Another problem typically associated with balloon angioplasty is restenosis of a section previously widened using balloon angioplasty. When balloon angioplasty results in a tear forming inside a diseased vessel, this can lead to an overgrowth of scar tissue, which in turn can result in restenosis of the previously treated section (in-stent restenosis). Although the introduction of stents has helped to counteract this problem, the use of bare metal stents is associated with restenosis in 20-50% of all treated sections, with the exact rate of restenosis dependent upon the characteristics of the previously treated section (length of lesion, vessel diameter, degree of calcification).

Sigwart et al. pioneered balloon angioplasty using balloon-mounted stents, while Palmaz et al. were responsible for the development of self-expanding stents.

What conditions are treated with this procedure?

  • Coronary heart disease in patients with angina pectoris
  • Coronary heart disease in patients without angina pectoris, but with evidence of disturbed blood flow

What is the purpose of this procedure, and what are the results?

A PTCA procedure is performed in order to treat coronary artery stenosis, and to alleviate the symptoms of angina pectoris associated with physical exertion. Once the degree of narrowing reaches approximately 75%, normal blood supply is impeded during episodes of physical exertion. This leads to the heart receiving an insufficient amount of oxygen which in most patients will lead to exercise-induced chest pain known as angina pectoris. It is possible for patients with diabetes to remain asymptomatic despite clear evidence of a disruption in the normal flow of blood. This may be due to specific nerve damage typically found in patients with diabetes.

Treatment of stenosis using balloons and/or stents leads to normal blood flow being restored to a previously narrowed section.

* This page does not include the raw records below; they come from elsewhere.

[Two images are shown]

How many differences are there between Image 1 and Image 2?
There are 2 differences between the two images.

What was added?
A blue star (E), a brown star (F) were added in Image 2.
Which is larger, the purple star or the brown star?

Depending on the nature of the patient's concomitant disease, and the characteristics of the stenosis, measures to prevent restenosis in the months following treatment may involve bare metal or drug-eluting stents.

Successful treatment results in significant improvements in the patient's exercise capacity, and may even lead to the patient being able to reduce the number of drugs previously required to support tissue perfusion. All patients will require long-term drug-based treatment to prevent or slow the progression of vascular disease in untreated vessels. All patients who undergo stent treatment will be required to take anticoagulant medication in order to prevent the treated vessel from becoming blocked. Patients who undergo stent treatment using bare metal stents usually only require two antiplatelet drugs (dual therapy), and only for a duration of one month.

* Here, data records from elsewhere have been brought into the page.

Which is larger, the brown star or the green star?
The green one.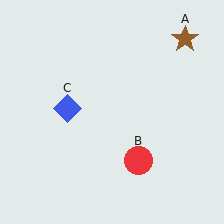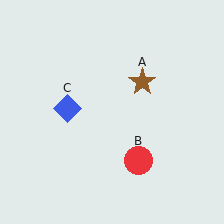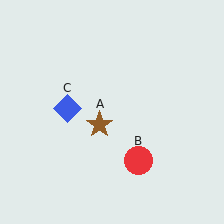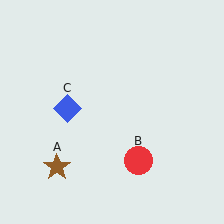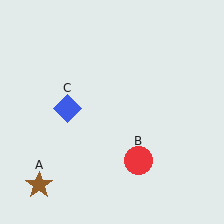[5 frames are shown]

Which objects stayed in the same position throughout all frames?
Red circle (object B) and blue diamond (object C) remained stationary.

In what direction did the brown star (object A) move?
The brown star (object A) moved down and to the left.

As far as patients with clinically stable coronary heart disease are concerned, PCTA does not represent a life-prolonging solution or prevent heart attacks, except in a few very specific cases.

Treatment step-by-step

  • The patient is positioned on the catheterization table, and is prepped and draped.
  • After the entry site has been disinfected and numbed using a local anesthetic, a tiny incision is made in the artery.
  • A guide wire is used to introduce a sheath into the artery.
  • A catheter is introduced and advanced to the coronary artery.
  • The guide wire is used to cross the stenosis inside the coronary artery.
  • The guide wire is then used to advance a stent to the site of the stenosis.
  • A balloon is inflated to expand the stent.
  • Balloon and catheter are removed, and the entry site is dressed with a pressure bandage, or closed using a wound closure system.
  • The patient is moved to the ward for observation, and can usually be discharged the day after the procedure.

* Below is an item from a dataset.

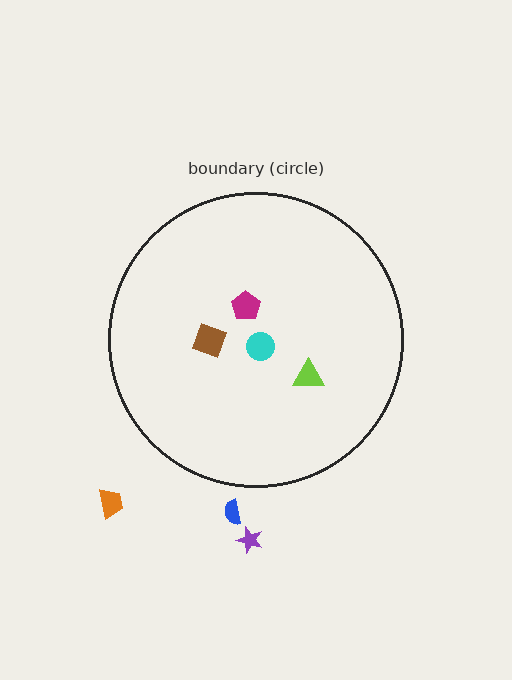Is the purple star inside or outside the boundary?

  • Peterson KL, Nicod P (Hrsg.) Cardiac Catheterization. Methods, Diagnosis, and Therapy. 1st ed. Saunders. Philadelphia, Toronto, Montreal, Sydney, Tokyo. 1997.
  • Topol EJ (Hrsg): Textbook of Interventional Cardiology. 5th ed. Saunders, Elsevier. Philadelphia 2008.
  • Krakau I: Das Herzkatheterbuch. [The Book of Cardiac Catheterization] Thieme Stutgart, New York 1999.
  • Julian D, Braunwald E (Hrsg): Management of acute myocardial infarction. Saunders. London, Philadelphia, Toronto, Marrickville, Tokyo 1994.